Between the 10 cities, you can bet it was a few bazillion, meaning Forbes.com hit pay dirt. And that's not counting the people who read the story to see if they ever lived anywhere on the list or had any relatives in need of being rescued.

If you really have time to burn, check out the dying cities in pictures. Every time you click your mouse, that's another page view that the big meter in the sky is counting. Cha-ching.

There's no science here, just some quick crunching of isolated numbers that — problematic and depressing as they are — are not the whole story.

You know that. You go to the Schuster Center, and the Fraze and Dragons games, and the Dayton Art Institute and the Air Force museum. The people you see there aren't mummies.

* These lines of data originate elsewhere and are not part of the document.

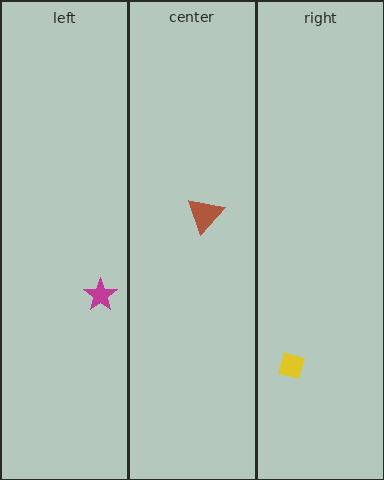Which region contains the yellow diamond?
The right region.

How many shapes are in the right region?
1.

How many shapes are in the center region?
1.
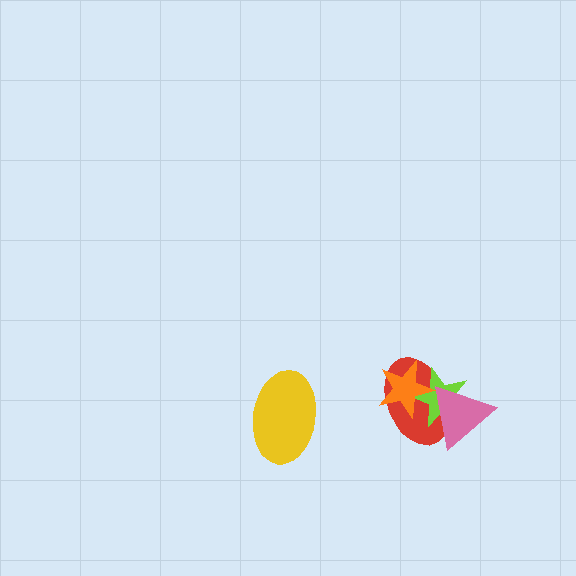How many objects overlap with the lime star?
3 objects overlap with the lime star.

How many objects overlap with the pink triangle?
2 objects overlap with the pink triangle.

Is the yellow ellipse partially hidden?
No, no other shape covers it.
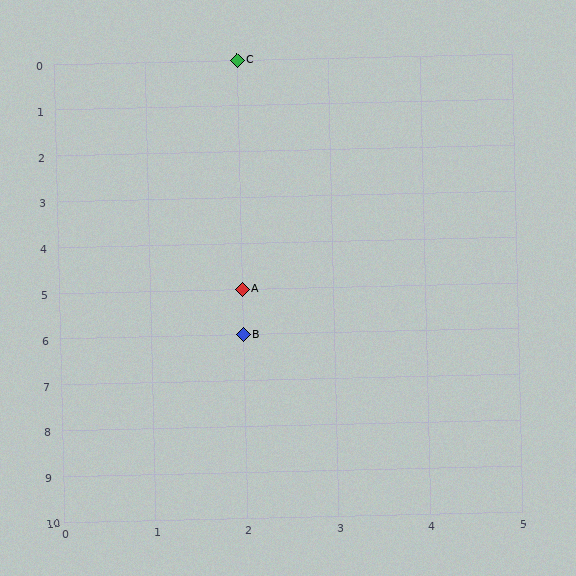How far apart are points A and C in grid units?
Points A and C are 5 rows apart.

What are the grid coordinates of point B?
Point B is at grid coordinates (2, 6).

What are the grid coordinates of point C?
Point C is at grid coordinates (2, 0).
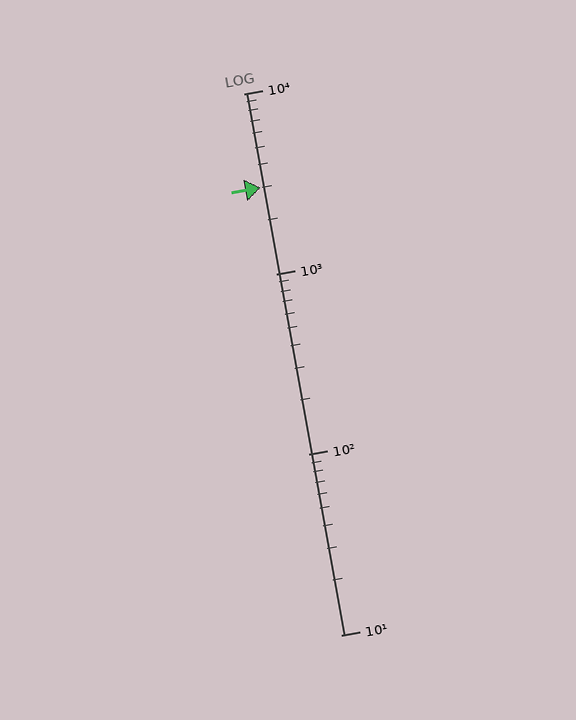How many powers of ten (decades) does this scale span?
The scale spans 3 decades, from 10 to 10000.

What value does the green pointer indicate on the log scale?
The pointer indicates approximately 3000.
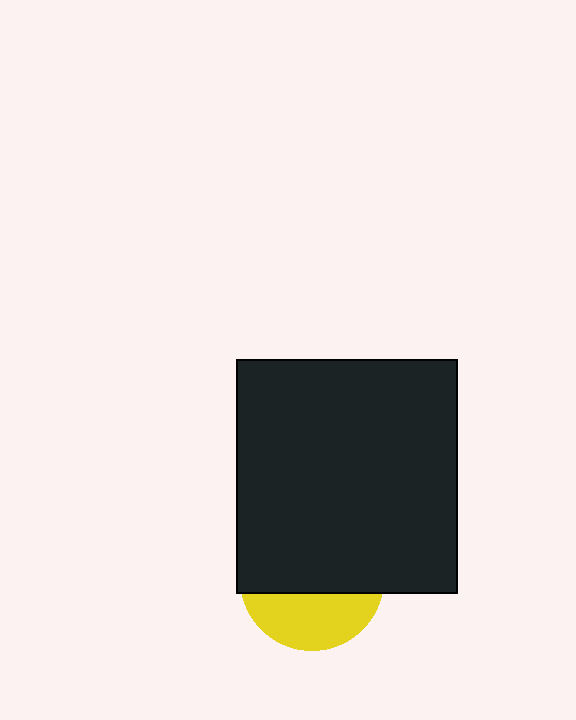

If you don't believe me, let me introduce you to Ned Hill, a professor at Cleveland State University. Yes, he lives in Cleveland (also on the list), but he's an urban affairs scholar, and he also is affiliated with the Brookings Institution, a public policy research organization in Washington, D.C. that is credited with doing good work on topics such as will cities ever revive. (In addition, he has tenure, so he'll get paid whether he says good or bad things about Cleveland, Dayton and Ohio.)

Hill's first reaction to the Forbes.com story was to laugh and note that letting journalists get near numbers is always dangerous. "It's a cheap and easy statistical story," he said.

But he also objected to the "mixing and matching" of statistics, relying on some that are only available for entire metropolitan regions, while using others that are city-specific.

For instance, Forbes.com cited population figures for Cleveland, while the gross domestic product figures it relied on are only available for metro regions. That matters because Ohio's metropolitan regions have not lost nearly the population that its cities have.

Continuing on that thought, he said, "Ohio is plagued by cities sprawling without growth. ... But the fact is, these are cities that are in transition. ... We have to get through the transition, and until then, the numbers are going to look horrible."

Referring to Dayton's historical dependence on automotive jobs that are simply going away, never to be replaced, he said, "The millstone of Delphi is coming off of Dayton's neck." The point is not that the auto industry hasn't been good to the region; rather, it's that, going forward, this brand of manufacturing isn't going to be the backbone. In the meantime, Dayton will have out-migration and unemployment numbers that inevitably will be dismal while the economy changes.

"These statistics are depressing stuff when you present them like they're physics," Hill said. But cities and regions don't follow immutable laws of science, he said. They respond to investment. As evidence, Hill said look at Boston's and Portland's problems in the 1970s — and check back now since they've reinvented their economies.

Unemployment and population statistics also don't measure the quality of life for people who haven't left struggling regions, Hill said. Referring to Dayton's museums, entertainment venues, parks and whatnot, he said, "You know about the life and vitality that's not in those figures."

Hill didn't minimize the threat and impact of sad-sack stories. "Overstated pessimism increases the perception of risk," he said, making it harder to attract both businesses and people.

Do Cleveland and Dayton (and Youngstown and Canton, which also are right there with us) have problems? Does Ohio have problems? You betcha. "But the real trick is, you can't measure the future. In the case of Ohio's cities, they're going to have a new future, but they are going to look different," Hill said.

So, am I just being a homer or was I right to think Forbes.com did a hit-and-run job?

"You had the right reaction," Hill said.